The location of this block can be set using the `ORDERER_GENERAL_BOOTSTRAPFILE` environment variable. As is the case with all the configuration paths for Fabric binaries, this location is relative to the path set via the `FABRIC_CFG_PATH` environment variable.
## Ledger
In order to tolerate crash faults, orderer uses file-based ledger to persist blocks on the file system. The block locations on disk are 'indexed' in a lightweight LevelDB database by number so that clients can efficiently retrieve a block by number.
## Experimenting with the orderer service
To experiment with the orderer service you may build the orderer binary by simply typing `go build` in the `hyperledger/fabric/orderer` directory. You may then invoke the orderer binary with no parameters, or you can override the bind address and port by setting the environment variables `ORDERER_GENERAL_LISTENADDRESS` and `ORDERER_GENERAL_LISTENPORT` respectively.
There are sample clients in the `fabric/orderer/sample_clients` directory.
* The `broadcast_timestamp` client sends a message containing the timestamp to the `Broadcast` service.
* The `deliver_stdout` client prints received batches to stdout from the `Deliver` interface.

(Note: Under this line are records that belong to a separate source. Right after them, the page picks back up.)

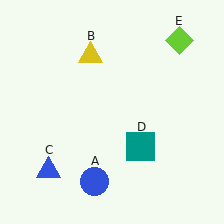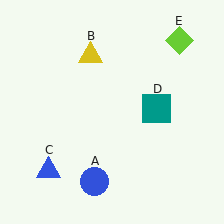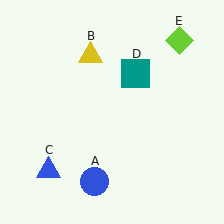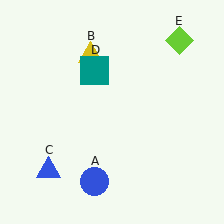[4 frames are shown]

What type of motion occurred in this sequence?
The teal square (object D) rotated counterclockwise around the center of the scene.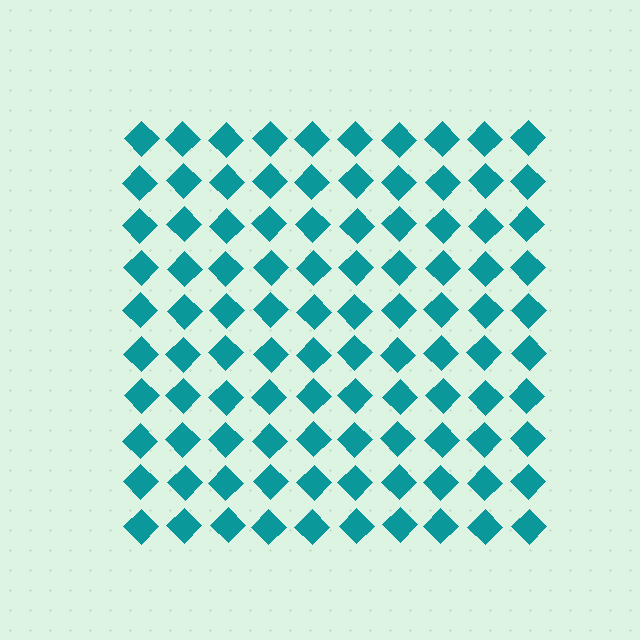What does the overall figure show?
The overall figure shows a square.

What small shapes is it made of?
It is made of small diamonds.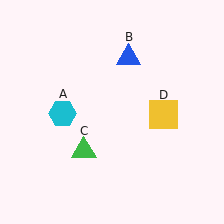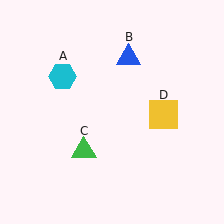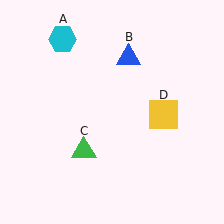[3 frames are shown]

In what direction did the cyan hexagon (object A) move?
The cyan hexagon (object A) moved up.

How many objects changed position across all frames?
1 object changed position: cyan hexagon (object A).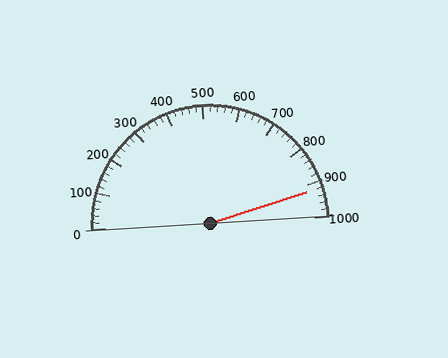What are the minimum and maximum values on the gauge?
The gauge ranges from 0 to 1000.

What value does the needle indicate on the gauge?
The needle indicates approximately 920.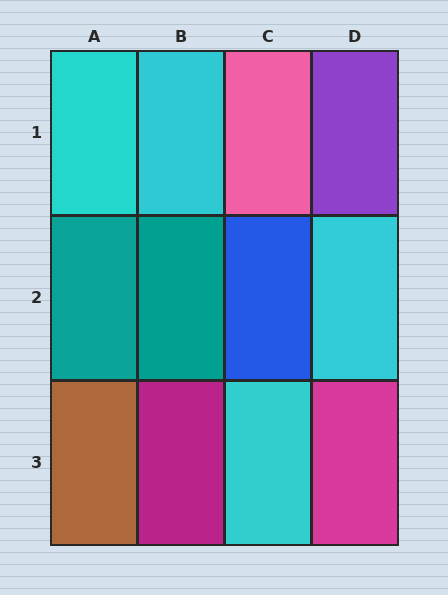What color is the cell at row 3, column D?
Magenta.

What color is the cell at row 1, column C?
Pink.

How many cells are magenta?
2 cells are magenta.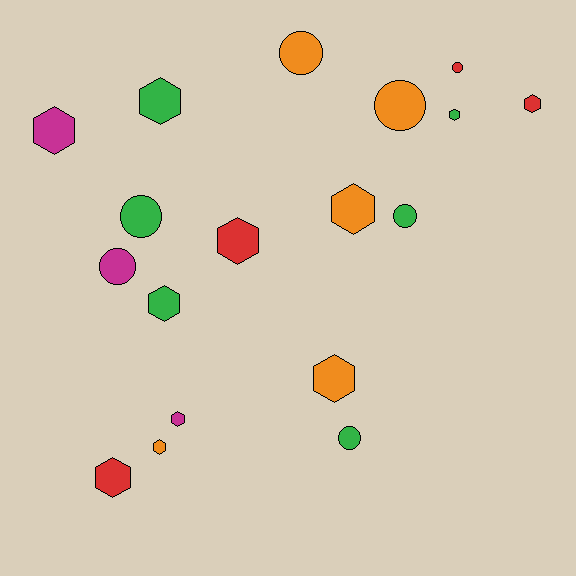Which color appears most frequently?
Green, with 6 objects.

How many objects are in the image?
There are 18 objects.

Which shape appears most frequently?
Hexagon, with 11 objects.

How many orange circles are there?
There are 2 orange circles.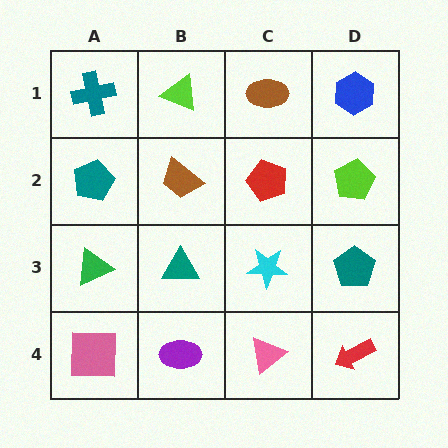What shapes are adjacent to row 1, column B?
A brown trapezoid (row 2, column B), a teal cross (row 1, column A), a brown ellipse (row 1, column C).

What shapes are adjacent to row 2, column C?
A brown ellipse (row 1, column C), a cyan star (row 3, column C), a brown trapezoid (row 2, column B), a lime pentagon (row 2, column D).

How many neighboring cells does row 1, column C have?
3.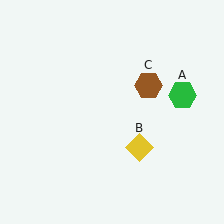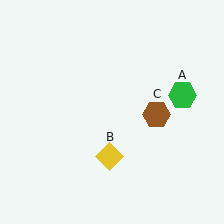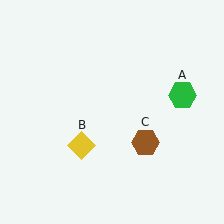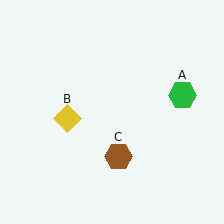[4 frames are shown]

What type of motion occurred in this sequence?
The yellow diamond (object B), brown hexagon (object C) rotated clockwise around the center of the scene.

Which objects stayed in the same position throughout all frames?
Green hexagon (object A) remained stationary.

These may both be built simply by typing `go build` in their respective directories. Note that neither of these clients supports config (so editing the source manually to adjust address and port is required), or signing (so they can only work against channels where no ACL is enforced).
### Profiling
Profiling the ordering service is possible through a standard HTTP interface documented [here](https://golang.org/pkg/net/http/pprof). The profiling service can be configured using the **orderer.yaml** file, or through environment variables. To enable profiling set `ORDERER_GENERAL_PROFILE_ENABLED=true`, and optionally set `ORDERER_GENERAL_PROFILE_ADDRESS` to the desired network address for the profiling service. The default address is `0.0.0.0:6060` as in the Golang documentation.
Note that failures of the profiling service, either at startup or anytime during the run, will cause the overall orderer service to fail. Therefore it is currently not recommended to enable profiling in production settings.